Tonight Barack Obama will address supporters from a stage in Grant Park, Chicago, the site of the
1968 riots during the Democratic National Convention. The swampy land Grant
Park is built on was solidified by filling it with debris after the Great Chicago
Fire. In the ensuing decades the landfill project filled in a lagoon and
connected the city park to a railroad causeway in the harbor. Today there are 70,000 people expected
to show up on the shores of Lake Michigan, win
or lose.


Chicago DNC Riots 1968

Pacific Street Film, Court TV, 1999


The turbulent 1960s have defined our American culture for the past 40 years,
and in selecting Grant Park a line in the sand has been drawn for those
adhering to the old labels that have polarized Americana. To say that the last century
will not define this new one
is to shed liberal and conservative
identities, but not to be reactionary. That doesn’t mean watching a video of
protesters colliding with police and not picking a side.

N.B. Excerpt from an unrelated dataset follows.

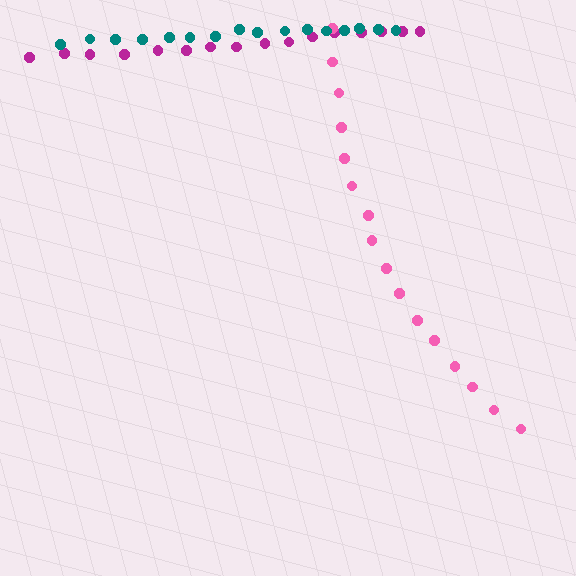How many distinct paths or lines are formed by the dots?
There are 3 distinct paths.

Or to admire Bobby
Seale in court, to feel pride in his defiance of authority, without hating
those who tied him to a chair and gagged him during the Chicago 8 trial. Rather, it is the
canonization of these polarizing 60s images, used so frequently in art, that
can bring a pragmatism to ideological division.

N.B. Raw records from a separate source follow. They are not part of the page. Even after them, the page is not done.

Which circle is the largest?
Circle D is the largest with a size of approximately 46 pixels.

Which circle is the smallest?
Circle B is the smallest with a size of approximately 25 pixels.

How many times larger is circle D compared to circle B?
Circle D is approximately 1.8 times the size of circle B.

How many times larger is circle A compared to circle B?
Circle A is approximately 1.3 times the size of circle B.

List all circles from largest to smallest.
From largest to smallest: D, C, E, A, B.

Courtroom Sketch; Bobby Seale bound and gagged with federal marshall holding his hand over Seale’s mouth, Andy Austin, 1969


There were race riots in April of 1968 after Martin Luther King Jr. was
shot. Just four months later the anti-war movement would be standing on the debris of the 1837 fire, trash to
be taken out by the old guard of the Democratic party. During
the Democratic National Convention, network newscasters juxtaposed Dem insider
Hubert Humphrey’s acceptance speech with police beating protesters across the
street from the convention center. Before Democrats took up the traditionally
Republican mantle of ethnic and gender equality for good, they would lose one
final time with outdated ideas and a divided base. George McGovern’s losses in
’68 and ’72, to Humphrey and Nixon respectively, are not where the Democratic Party
is hanging its hat, making amends for the past. The driving force today will
look beyond the history of the last generations. When history is superflat it does not disappear
(sorry po-mo), it comes closer. How the artworld treated May 1968 was cold and demeaning, but art’s interpretation of today will be radically different.

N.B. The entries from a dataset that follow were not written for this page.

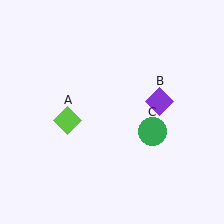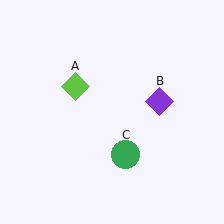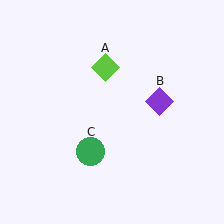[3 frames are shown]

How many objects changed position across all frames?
2 objects changed position: lime diamond (object A), green circle (object C).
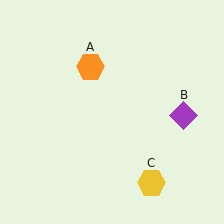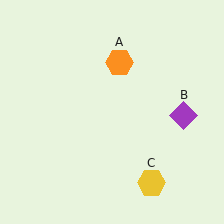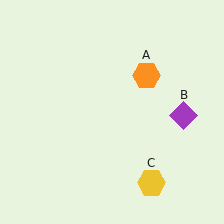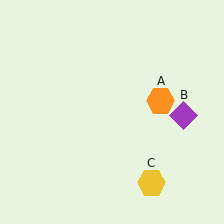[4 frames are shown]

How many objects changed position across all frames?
1 object changed position: orange hexagon (object A).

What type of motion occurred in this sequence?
The orange hexagon (object A) rotated clockwise around the center of the scene.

If Obama wins or loses, his audience may take it in relation to the old divisions, a victory when defeat once stood or a crushing blow in the same spot where violence flared 50 years ago over representation of youth and liberalism in government. They may instead look to the 21st century, new communication and society to see not a binary system, but a balkanization of topical analysis, localism and internationalism that brought together groups with wildly divergent mores that are now energized and organized to advance separate and competing themes in politics. I can’t wait for today to be over.